"Sadie," he breathes aloud in a soft gust of breath that grazes over his hands where they cover his own face. He can hardly bear to face it, for there is no doubt as to who the memory has come from. He can feel her in every inch of the recollection, from the wave of happiness and optimism and cheek that permeates everything, to the way that his own image smirks back at him from a blackjack table. Jonah is momentarily floored, because there are these strange thoughts of causing trouble and craving danger and absorbing adrenaline that are so similar to his own usual preoccupations, and it all throws him for a loop and he finds himself with a strangely familiar longing that reverberates deep in his chest. Under his ribs. Around his heart.
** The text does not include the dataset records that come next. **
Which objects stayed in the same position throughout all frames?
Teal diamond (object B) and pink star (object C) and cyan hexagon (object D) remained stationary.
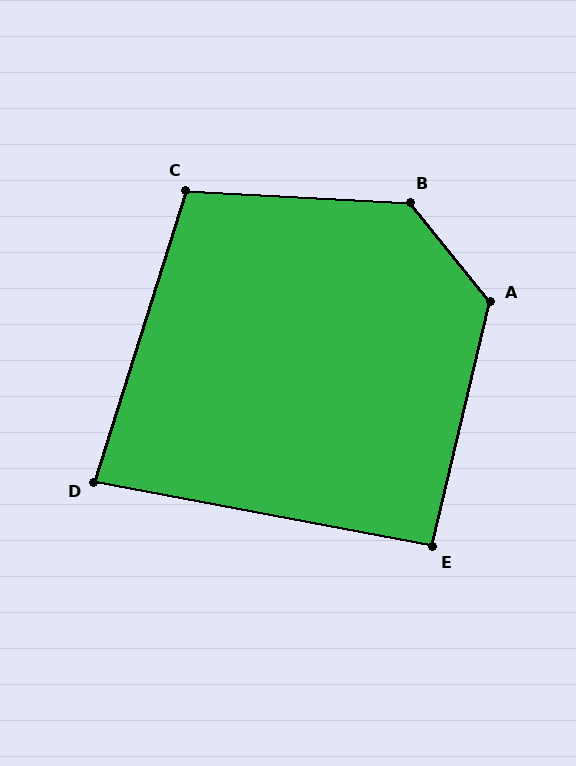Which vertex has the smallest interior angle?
D, at approximately 83 degrees.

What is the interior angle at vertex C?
Approximately 104 degrees (obtuse).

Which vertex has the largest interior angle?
B, at approximately 132 degrees.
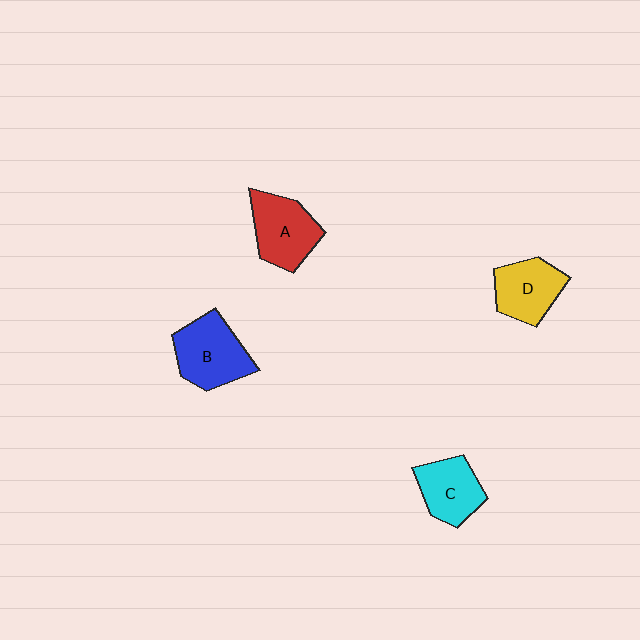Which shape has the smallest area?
Shape C (cyan).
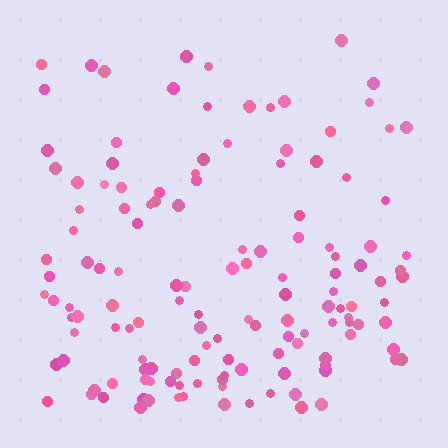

All of a sudden Jonah's phone buzzes with the hot anger of a thousand bees and flashes a message across the screen.
don't be afraid
The girlie knows you practically better than you know yourself, hums a quiet, dangerous man. Jonah remembers the night almost as well as he remembers the night of the accident, so vivid and heady and horrifying is his memory. Horrifying, because never before had Jonah needed to face the sort of grace and purity that Sadie had plucked out of the nighttime air. He longs to reach out and grasp her hand and trace the curve of her cheek and it kills him that he can't, and for a long moment he wonders - before he is left gasping by the retreating memory and is unceremoniously thrust into the next one.